'ABD İran'a gizlice sızdı' iddiası
Abone olThe New Yorker, ABD'nin İran'da örtülü bir operasyonla, potansiyel nükleer, kimyasal ve füze hedeflerini tespit etmek üzere gizli keşif çalışmaları yaptığını öne sürdü.
Ödüllü gazeteci Seymour Hersh'in imzasını taşıyan haberde,
İran'da bu tür faaliyetlerin yürütüldüğünden şüphelenilen en az üç
düzine bölgenin tespiti amacıyla gerçekleştirilen istihbarat ve
gizli keşif görevinin, geçtiğimiz yazdan bu yana devam ettiği ifade
edildi. Haberde, ABD Savunma Bakanlığı Pentagon ile yakın bağları
olan bir hükümet danışmanının ''Pentagon'daki siviller İran'a
girmeyi ve bu ülkede mümkün olduğunca fazla sayıdaki askeri
altyapıyı imha etmeyi istiyor'' dediği aktarıldı. Dergi haberinde,
yüksek düzeyli eski bir istihbarat görevlisinin de ''Bu teröre
karşı bir savaş ve Irak bu savaşın sadece bir cephesi. Bush
yönetimi, buna büyük bir savaş alanı olarak bakmaktadır.
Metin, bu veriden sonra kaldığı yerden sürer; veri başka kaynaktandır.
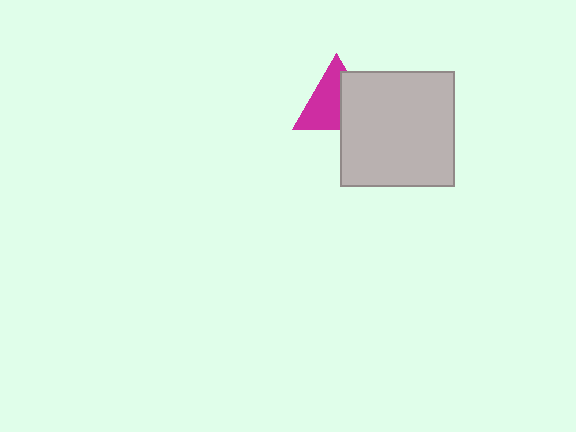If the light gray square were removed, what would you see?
You would see the complete magenta triangle.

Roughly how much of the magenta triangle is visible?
About half of it is visible (roughly 58%).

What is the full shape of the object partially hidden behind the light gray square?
The partially hidden object is a magenta triangle.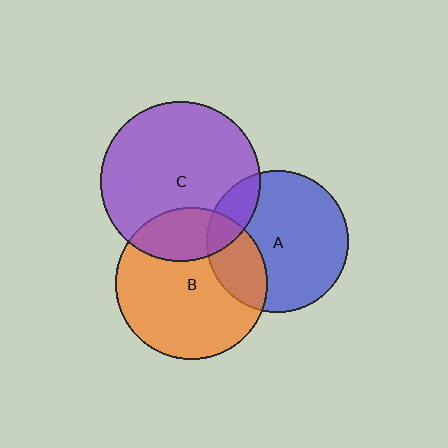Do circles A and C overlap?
Yes.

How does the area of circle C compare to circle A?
Approximately 1.3 times.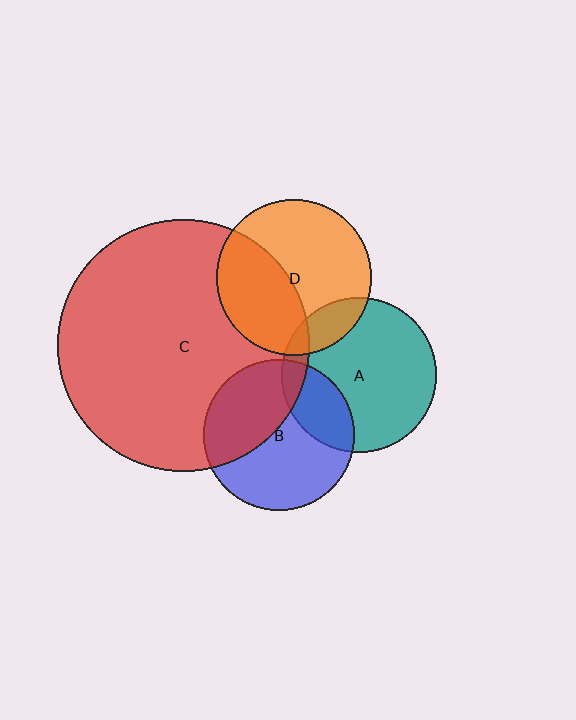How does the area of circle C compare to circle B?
Approximately 2.8 times.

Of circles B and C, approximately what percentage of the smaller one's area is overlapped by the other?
Approximately 40%.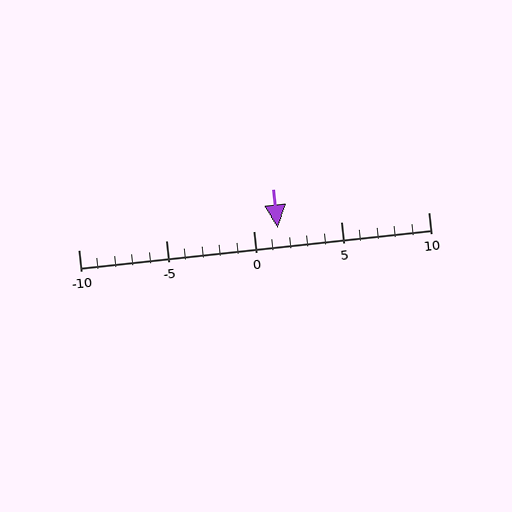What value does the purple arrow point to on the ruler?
The purple arrow points to approximately 1.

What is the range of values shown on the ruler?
The ruler shows values from -10 to 10.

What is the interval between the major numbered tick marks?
The major tick marks are spaced 5 units apart.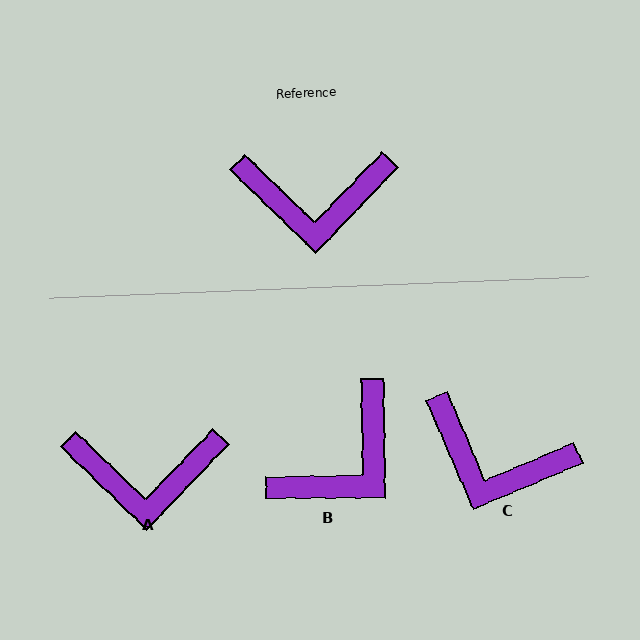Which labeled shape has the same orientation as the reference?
A.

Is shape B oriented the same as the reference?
No, it is off by about 45 degrees.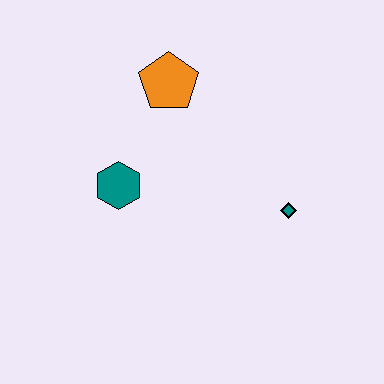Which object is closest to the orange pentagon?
The teal hexagon is closest to the orange pentagon.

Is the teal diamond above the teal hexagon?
No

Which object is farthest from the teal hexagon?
The teal diamond is farthest from the teal hexagon.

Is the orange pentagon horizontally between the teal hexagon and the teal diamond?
Yes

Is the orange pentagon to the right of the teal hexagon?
Yes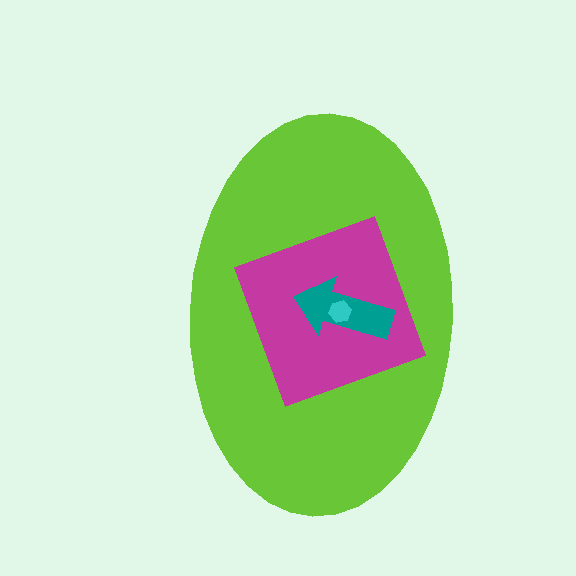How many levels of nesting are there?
4.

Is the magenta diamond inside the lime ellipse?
Yes.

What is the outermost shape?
The lime ellipse.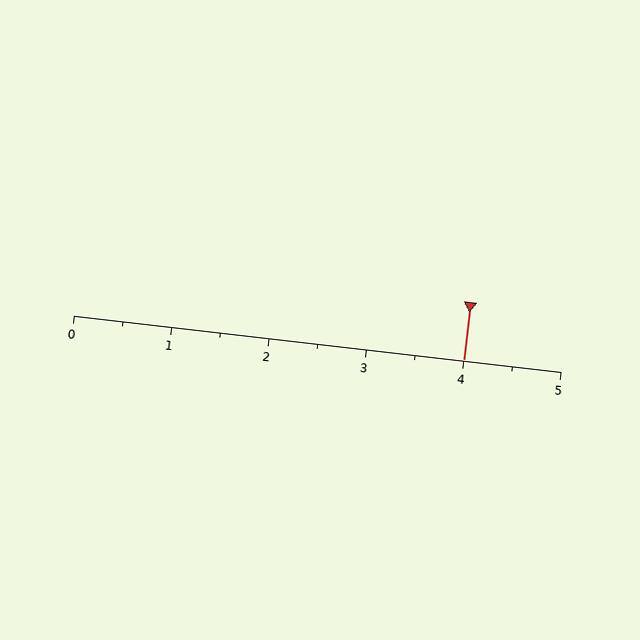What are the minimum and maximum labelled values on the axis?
The axis runs from 0 to 5.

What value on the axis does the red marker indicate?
The marker indicates approximately 4.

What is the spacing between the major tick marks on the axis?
The major ticks are spaced 1 apart.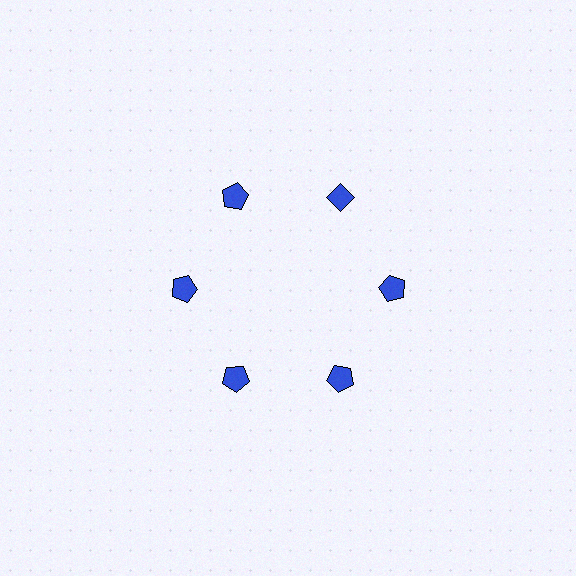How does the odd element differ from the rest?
It has a different shape: diamond instead of pentagon.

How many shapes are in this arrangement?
There are 6 shapes arranged in a ring pattern.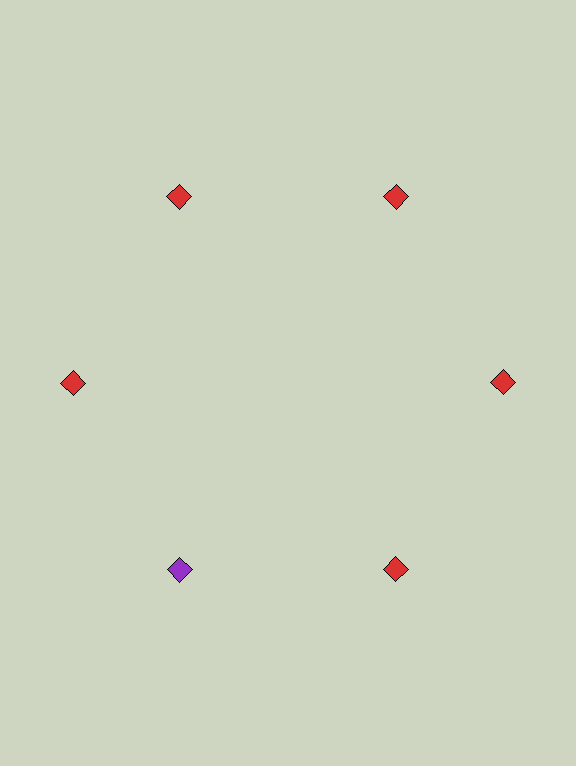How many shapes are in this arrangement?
There are 6 shapes arranged in a ring pattern.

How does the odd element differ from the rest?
It has a different color: purple instead of red.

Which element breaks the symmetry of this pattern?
The purple diamond at roughly the 7 o'clock position breaks the symmetry. All other shapes are red diamonds.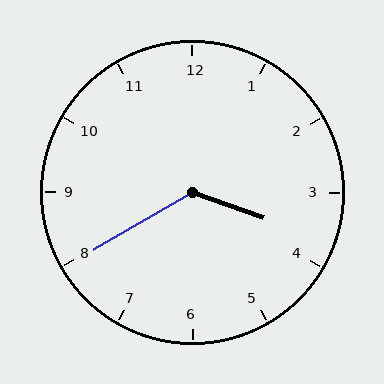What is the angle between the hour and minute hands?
Approximately 130 degrees.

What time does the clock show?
3:40.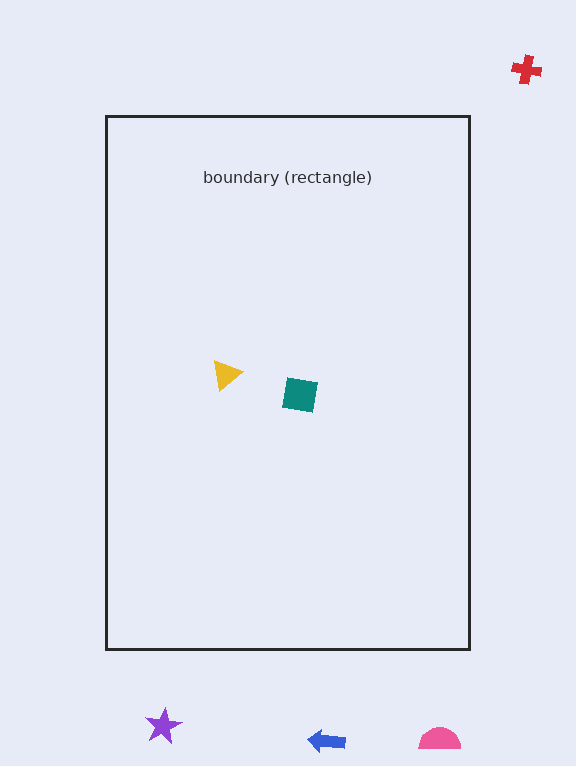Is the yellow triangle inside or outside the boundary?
Inside.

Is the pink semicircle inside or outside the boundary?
Outside.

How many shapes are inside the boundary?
2 inside, 4 outside.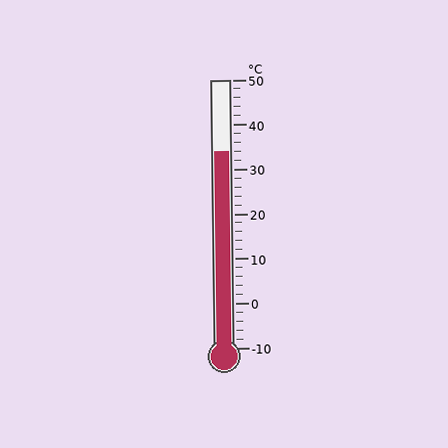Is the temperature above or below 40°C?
The temperature is below 40°C.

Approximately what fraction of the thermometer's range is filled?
The thermometer is filled to approximately 75% of its range.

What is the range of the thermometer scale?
The thermometer scale ranges from -10°C to 50°C.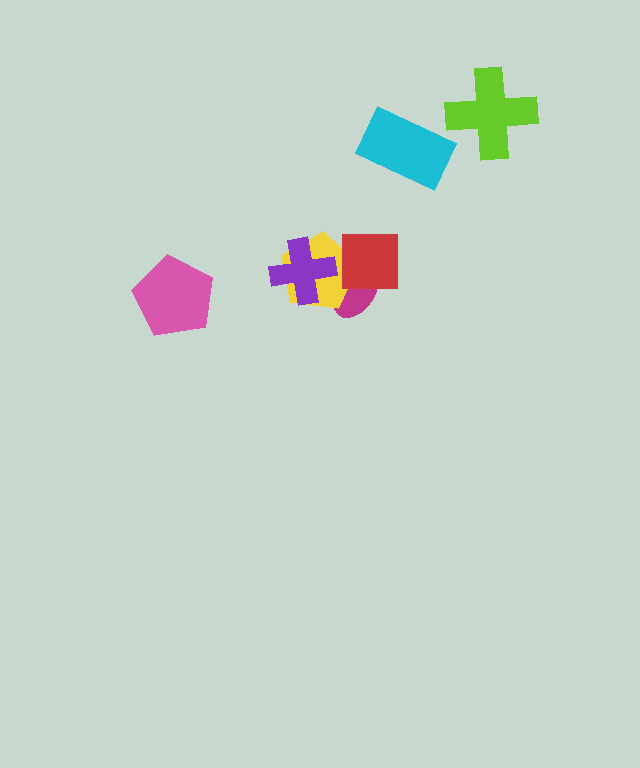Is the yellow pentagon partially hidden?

Bir
sonraki adımda, İran saldırısını göreceğiz'' dediğini kaydetti.
Daha önce, Bağdat yakınlarındaki Ebu Garip cezaevinde Iraklı
tutuklulara yapılan işkence ve kötü muamelelerin boyutunu ortaya
çıkaran gazeteci Hersh, Beyaz Saray'ın İran'ın ciddiye alınması
gereken bir tehdit olduğu konusundaki endişelerine de karşı
çıkarak, Bush yönetiminin İran konusundaki endişelerinin gerçeklere
dayanmadığını ileri sürmüştü. Hersh'e bilgi veren eski bir
istihbarat yetkilisi, Güney Asya'daki bir Amerikan komando gücünün,
İranlı meslektaşları ile çalışan Pakistanlı bir grup bilim adamı
ile bu konuda yakın çalışma içinde bulunduğunu ifade etti. Haberde,
bu görev gücünün Pakistan'dan edinilen bilgilerin de yardımıyla,
gizli nükleer silah tesislerini bulmak amacıyla İran'ın doğusuna
sızdığı belirtildi. Derginin haberinde ayrıca, ABD Başkanı Bush'un
halihazırda bir dizi çok gizli bulguyu imzaladığı ve gizli komando
grupları ile diğer özel güç birimlerinin Ortadoğu ve Güney
Asya'daki 10 ülkede varlığından şüphelenilen terör hedeflerine
yönelik gizli operasyonlar yürütmesi yönünde bir emir verdiği de
kaydedildi. Bush yönetiminin bu operasyonları ''istihbarat'' yerine
''askeri'' operasyonlar şeklinde tanımlayarak, CIA'in denizaşırı
ülkelerde örtülü faaliyetlerine sınırlama getiren yasal
kısıtlamalardan da kurtulduğu belirtildi.